This project was initiated by the positron emission tomography–computed tomography working group of the National Cancer Institute's Quantitative Imaging Network. Ten sites participated in the investigation, which took place in 4 phases. In the first phase, a small subset of radiomic features were identified that would make this project feasible to pursue with some depth. In the second phase, radiomic feature values were calculated by participating sites on a set of digital reference objects (DROs) to help identify potential issues. In the third phase, radiomic feature values were calculated by participating sites for identified objects in a small set of patient image data sets [identified lung nodules from the Lung Image Database Consortium (LIDC) data set (18)]. In the fourth phase, an effort was made to specifically harmonize the methodology for calculating one of the more complex radiomic features and to determine if the level of agreement could be improved. Each of these phases is described in more detail in the following sections.
Features Selected and Their Definitions
Investigators involved in the project agreed to identify 9 radiomic features to be investigated for this project. This subset of features was selected to simultaneously keep the number of features to a manageable level for this project while including features from several key categories including morphology (size and shape), intensity, and image texture. The IBSI reference manual (13) was identified as a reference, and feature definitions would be consistent with the definitions and conventions of that resource. Note that where the IBSI reference manual is cited, the section numbers and codes provided are from Version 10.
All features are defined for an identified object whose boundary is the volume of interest (VOI) accompanying each DRO or patient image data set. The 9 specific features selected for analysis were:
Approximate volume (IBSI Section 3.1.2; code YEKZ): This feature is a commonly used size descriptor that counts the number of voxels within an identified object and multiplies by the voxel size in cubic millimeter. Therefore, the volume is expressed in cubic millimeter.

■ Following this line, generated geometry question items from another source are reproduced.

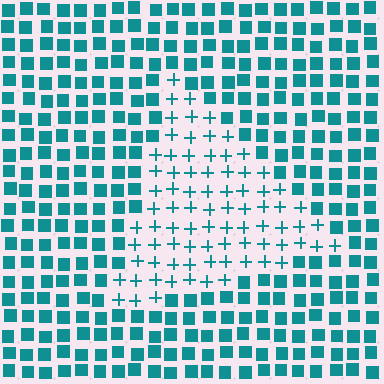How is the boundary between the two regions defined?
The boundary is defined by a change in element shape: plus signs inside vs. squares outside. All elements share the same color and spacing.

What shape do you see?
I see a triangle.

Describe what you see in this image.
The image is filled with small teal elements arranged in a uniform grid. A triangle-shaped region contains plus signs, while the surrounding area contains squares. The boundary is defined purely by the change in element shape.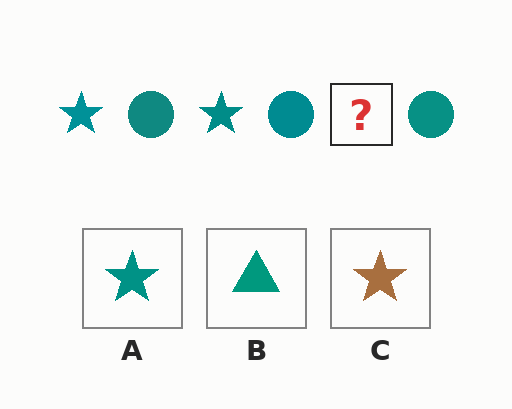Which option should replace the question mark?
Option A.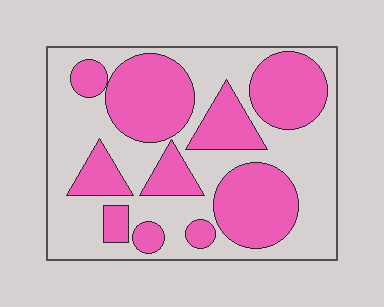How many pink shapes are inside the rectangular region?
10.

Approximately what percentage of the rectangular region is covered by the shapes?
Approximately 45%.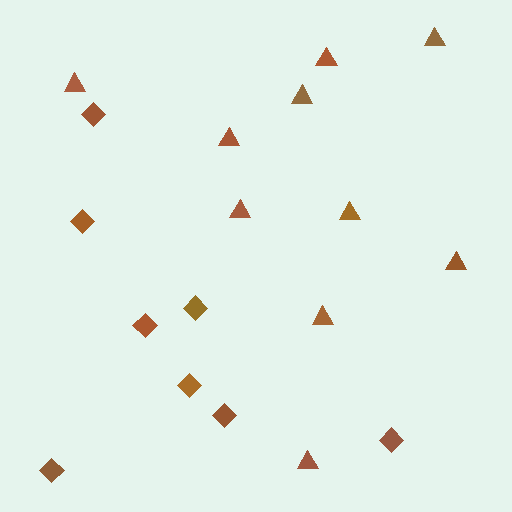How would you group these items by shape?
There are 2 groups: one group of triangles (10) and one group of diamonds (8).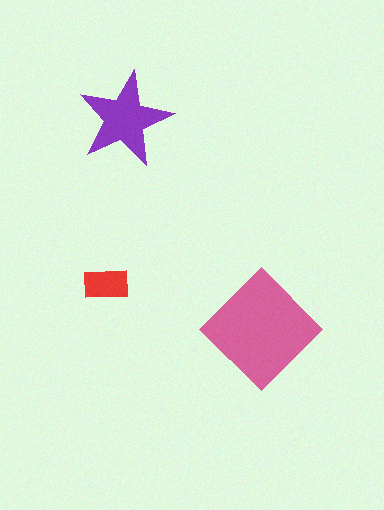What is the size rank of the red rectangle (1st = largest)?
3rd.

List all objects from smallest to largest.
The red rectangle, the purple star, the pink diamond.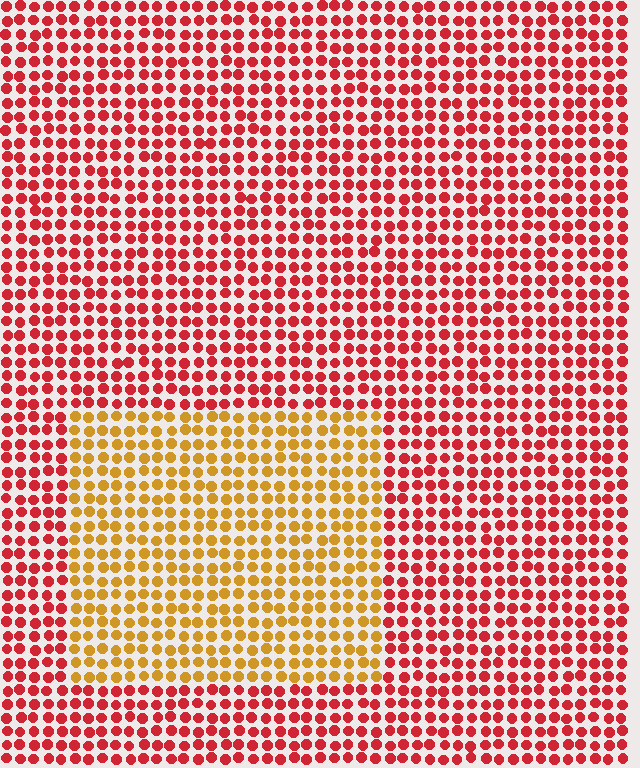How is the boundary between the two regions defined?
The boundary is defined purely by a slight shift in hue (about 46 degrees). Spacing, size, and orientation are identical on both sides.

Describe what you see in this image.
The image is filled with small red elements in a uniform arrangement. A rectangle-shaped region is visible where the elements are tinted to a slightly different hue, forming a subtle color boundary.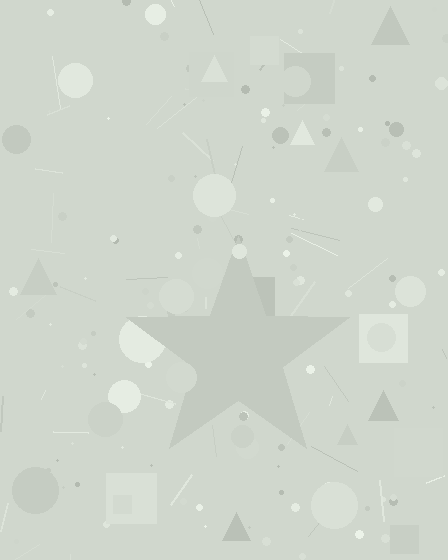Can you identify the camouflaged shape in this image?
The camouflaged shape is a star.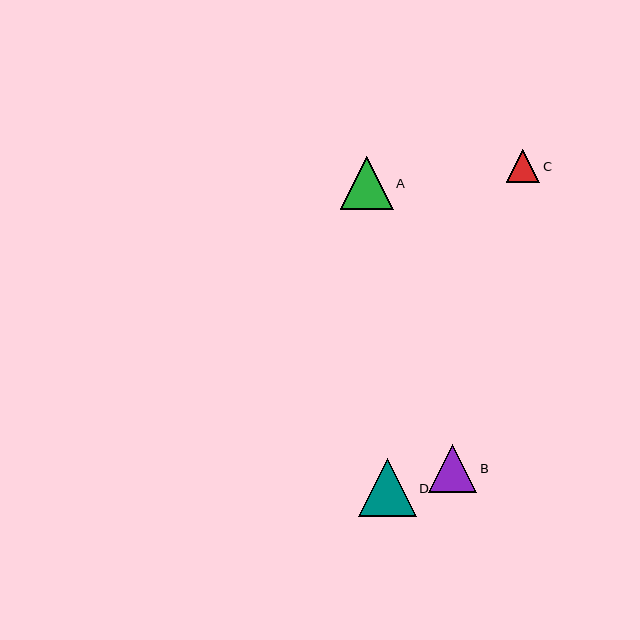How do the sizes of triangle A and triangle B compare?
Triangle A and triangle B are approximately the same size.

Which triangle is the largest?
Triangle D is the largest with a size of approximately 58 pixels.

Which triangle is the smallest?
Triangle C is the smallest with a size of approximately 33 pixels.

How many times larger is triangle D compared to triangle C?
Triangle D is approximately 1.7 times the size of triangle C.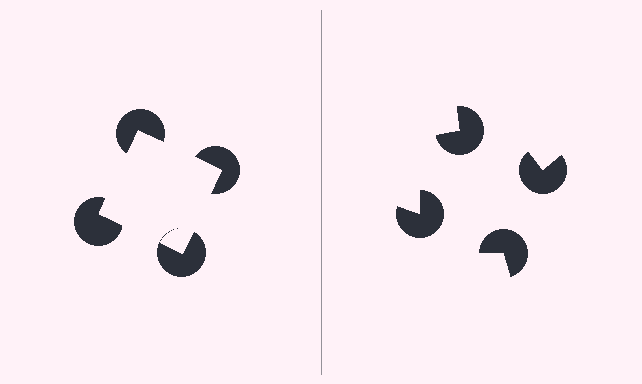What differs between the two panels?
The pac-man discs are positioned identically on both sides; only the wedge orientations differ. On the left they align to a square; on the right they are misaligned.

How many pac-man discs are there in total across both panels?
8 — 4 on each side.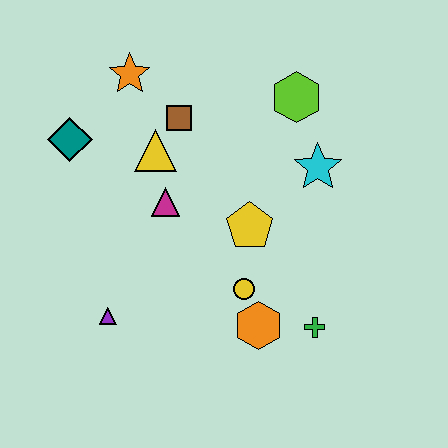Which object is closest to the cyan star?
The lime hexagon is closest to the cyan star.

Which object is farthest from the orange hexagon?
The orange star is farthest from the orange hexagon.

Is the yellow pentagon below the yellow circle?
No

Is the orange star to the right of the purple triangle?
Yes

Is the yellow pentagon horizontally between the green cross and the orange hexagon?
No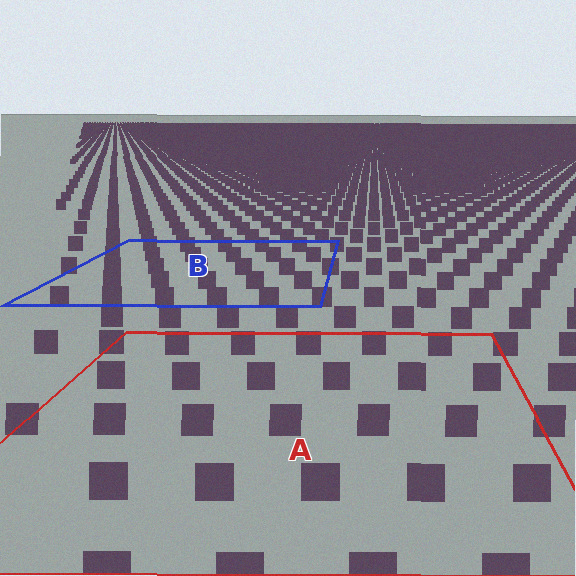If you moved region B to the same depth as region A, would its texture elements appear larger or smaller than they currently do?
They would appear larger. At a closer depth, the same texture elements are projected at a bigger on-screen size.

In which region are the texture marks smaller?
The texture marks are smaller in region B, because it is farther away.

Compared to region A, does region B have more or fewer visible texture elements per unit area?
Region B has more texture elements per unit area — they are packed more densely because it is farther away.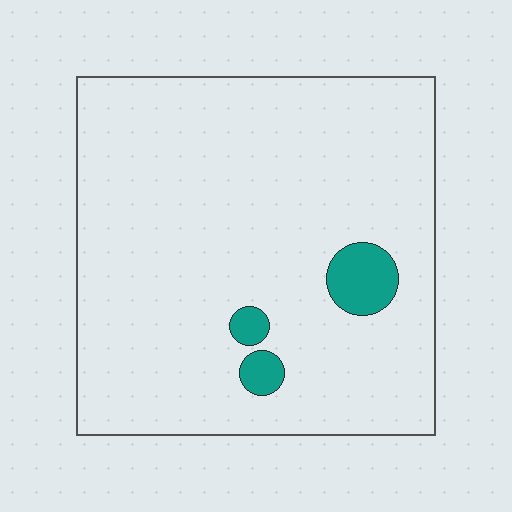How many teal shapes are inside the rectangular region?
3.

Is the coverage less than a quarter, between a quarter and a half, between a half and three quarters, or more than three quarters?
Less than a quarter.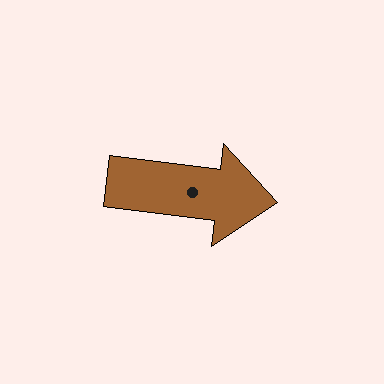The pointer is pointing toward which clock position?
Roughly 3 o'clock.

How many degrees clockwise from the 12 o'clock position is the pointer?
Approximately 97 degrees.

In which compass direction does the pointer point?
East.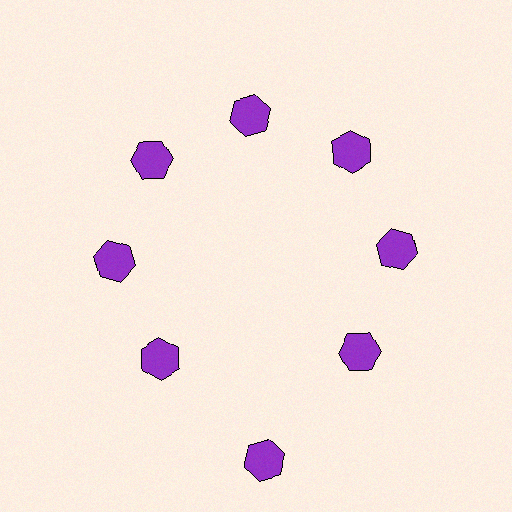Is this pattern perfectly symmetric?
No. The 8 purple hexagons are arranged in a ring, but one element near the 6 o'clock position is pushed outward from the center, breaking the 8-fold rotational symmetry.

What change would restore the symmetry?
The symmetry would be restored by moving it inward, back onto the ring so that all 8 hexagons sit at equal angles and equal distance from the center.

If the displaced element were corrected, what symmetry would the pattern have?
It would have 8-fold rotational symmetry — the pattern would map onto itself every 45 degrees.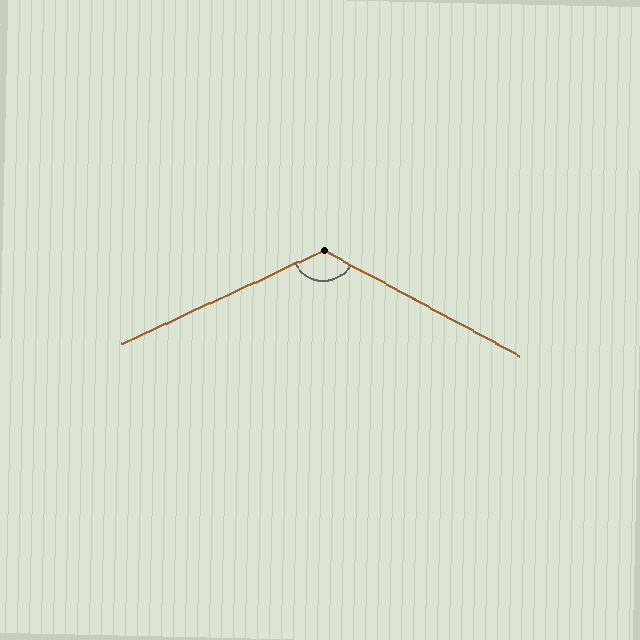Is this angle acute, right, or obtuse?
It is obtuse.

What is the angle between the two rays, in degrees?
Approximately 127 degrees.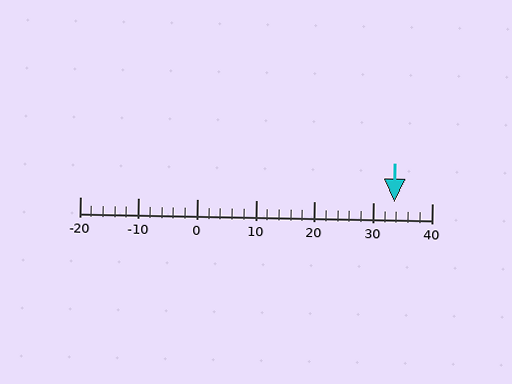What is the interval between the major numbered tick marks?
The major tick marks are spaced 10 units apart.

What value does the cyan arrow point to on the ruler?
The cyan arrow points to approximately 34.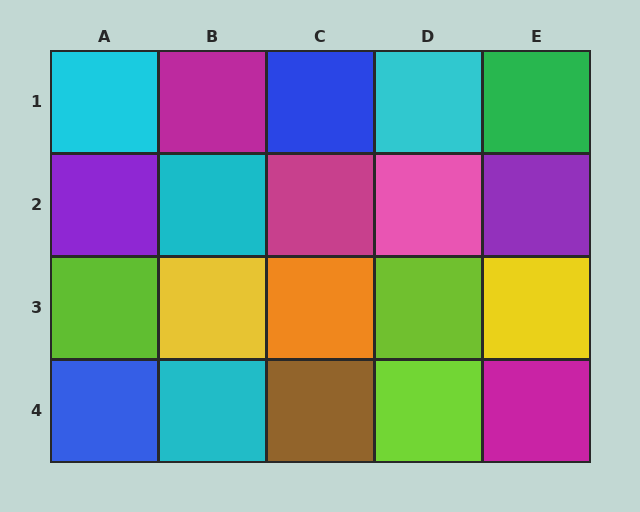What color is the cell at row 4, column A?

2D diameter: Although this feature is commonly used in oncology assessments such as RECIST and Lung-RADS (19), it is not described in the IBSI reference manual. For this investigation, we agreed to calculate the diameter in a single axial slice. However, sites were allowed flexibility in both how the slice was selected and in how the longest diameter was calculated. For example, some sites calculated the longest chord from all boundary points on each slice and chose the largest of these as the 2D diameter. Others calculated the longest chord on the slice with the largest area and chose this as the 2D diameter. In all cases, the 2D diameter was specified in millimeter.
3D diameter (IBSI Section 3.1.11, code L0JK): This feature is the distance between the 2 most distant vertices from the set of boundary voxels in the VOI. These vertices are not constrained to lie in the same image plane. In this project, the diameter was specified in millimeter.
Mean intensity (IBSI Section 3.3.1, code Q4LE): This feature is the mean intensity value over the VOI. In this project, because the patient image data sets were computed tomography (CT) scans, and the DROs were scaled apropos to CT scans, the mean intensity was specified in Hounsfield Units (HU).
Standard deviation: This feature is not explicitly defined by the IBSI reference manual; however, it does define the “intensity variance” (Section 3.3.2, code ECT3). In this project, the standard deviation in HU was defined as the square root of the intensity variance.
Kurtosis (IBSI Section 3.3.4, code IPH6). This feature is technically referred to as the excess kurtosis and is based on the fourth moment of the intensity distribution and is used as a measure of peakedness in that intensity distribution. It should be noted that in this definition, kurtosis is corrected by a Fisher correction of −3 to center it on 0 for normal distributions. This feature is dimensionless.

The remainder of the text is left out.